Все было запутано и замешено во мне на несчастии от потери, и я не знал, что сильнее меня мучает - его конкретная физическая смерть или мое голое одиночество.  Как на деревьях листки – что-то говорят, ничего не слышат, трепещут. Не знаю никого, кто в миг запустения думал бы о весне, да и как о ней думать, если мастер ушёл в небытие именно в мае?

Как ни крути теперь, а надо ехать. Встать, снарядиться, пойти к платформе, а не высчитывать количество печальных букв в разрушенном доме.

Зима, минус 20. Я облачился в тёплую куртку с капюшоном, карманы которой набил всем необходимым для тяжелого труда: сигаретами, спичками, зажигалкой.
Как же приятно и надежно входить в зону опасности, когда снабжен всем, что нужно! Дует морозный ветер – а на тебе плотная куртка, захочешь есть, пить – в заплечной сумке вода в бутылочке и конфеты «Мишка косолапый» в целофановом мешочке. Эмоциональный всплеск? Пожалуйста – две пачки сигарет тут как тут. И так во всем, кроме водки.

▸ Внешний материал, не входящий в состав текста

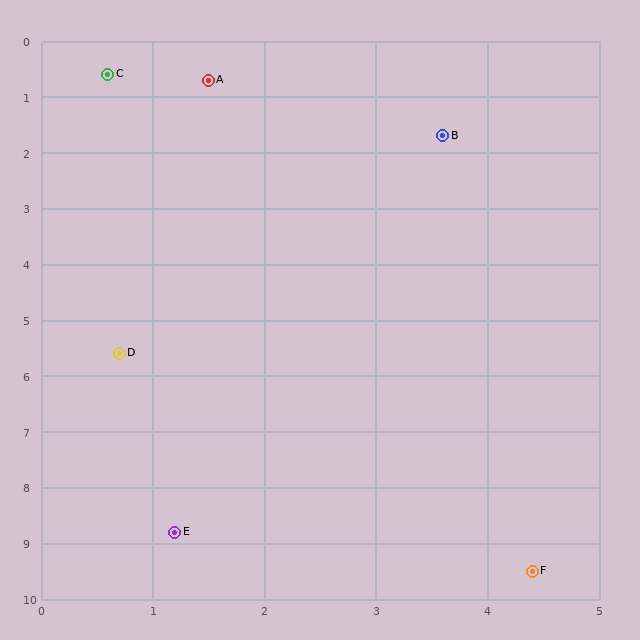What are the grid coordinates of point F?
Point F is at approximately (4.4, 9.5).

Едва я вышел на улицу, как раз подул злобный снежный ветрище. Было ещё около 17-ти часов - не больше. До станции я дошёл скорым шагом за пять минут. Людей, ожидающих поезда, было немного,  да и те не стояли на платформе, как поступали много раньше нормальные пассажиры, а прятались за бетонными ограждениями в нишах на деревянных скамейках. Видны только головы, склоненные к смартфонам.

Электричка вошла в ложбину платформы, как карандаш в точилку. В том смысле, что, несколько вагонных исполнителей бегали по моему мозгу верх тормашками с гитарами, скрипками и гармошками. Вскоре юродивых сменила власть. Проводница (6 XL) тащила из вагона за шиворот бомжа.

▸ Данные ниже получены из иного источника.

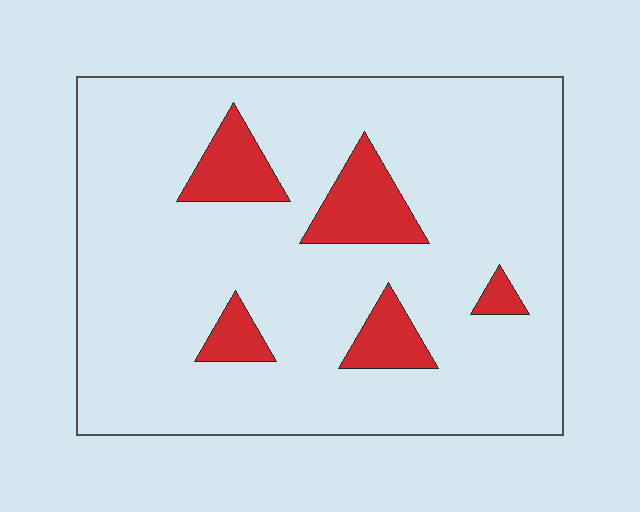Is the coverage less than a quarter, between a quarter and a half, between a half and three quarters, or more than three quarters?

Бомж (упираясь): да что ты тащишь меня! Будь человеком!
Проводница (пыхтя): сам стань для начала человеком.
Бомж (на выходе, силясь обернуться): я-то стану, я свою жизнь выровняю! а ты так и будешь до конца билетики проверять.
Электричка философов.

Спустя 12-ть минут удивления я сошёл в Щелково, сел на 35 автобус и через минут 50 был в Протасово. Когда вышел в Протасово и огляделся, то увидел подъезжающий следом 335 автобус. Плюс одна тройка. Как на троих.

Автобус 335-ый,
Хозяин щелковских земель,
Лохматым светом бородатый
С лица стирает снег, как хмель.

Я пес, я радуюсь табличке,
Едва мелькнувшей на свету,
Как перед печью вспыхнет спичка -
Протасово! Я здесь сойду.

Конечная 335-го (как и 35-го) была во Фряново, автобусы уехали, светясь красными огоньками, а я перешёл дорогу, свернул на дорожку, покрытую глубоким снегом мимо сосен и елей, и поволочился к даче.

Мне отворяется картина:
Машины уходящий бег,
На всю округу паутина
И сразу по колено снег.

Встречайте, сосны, провожайте,
Я с вами столько лет знаком,
Мешок из снега вынимайте -
Мне до шлагбаума ползком.

Ползком до дома, до лопаты,
Я очищаю в ночь порог,
Метели наши все крылаты
Изба любая что чертог.

Снега было на самом деле по пояс. Я шел и шел – внешне двигалось туловище. Наконец перед СНТ «Лесные опушки» показался шлагбаум. На нем тоже горели красные огоньки, но этот «автобус» только открывал и закрывал двери – можно было пройти и пропасть. Через несколько ползков я был возле зеленых железных ворот участка. Светили фонари. Падал снег. Вновь я посетил, сказал я, открыл калитку ключом, который сам неделю назад заложил за петлю столба калитки. Долго искал, роясь в снегу. Затем также спешно – холодно, мороз, и уже легкие звезды, - прошел, медленно двигая в снегу ногами, добрался до дома, нашел другой ключ на поленнице между березовых дров, открыл дом и затопил печь.

Я в темноте вхожу и печке
кидаю, не раздевшись, дров,
От холода заслонку в спешке
Влеку на выход из оков.

Из коробка скорее спичку
Тащу - я слово ей скажу,
Поленьям огненную птичку
К кормушке сытной подсажу.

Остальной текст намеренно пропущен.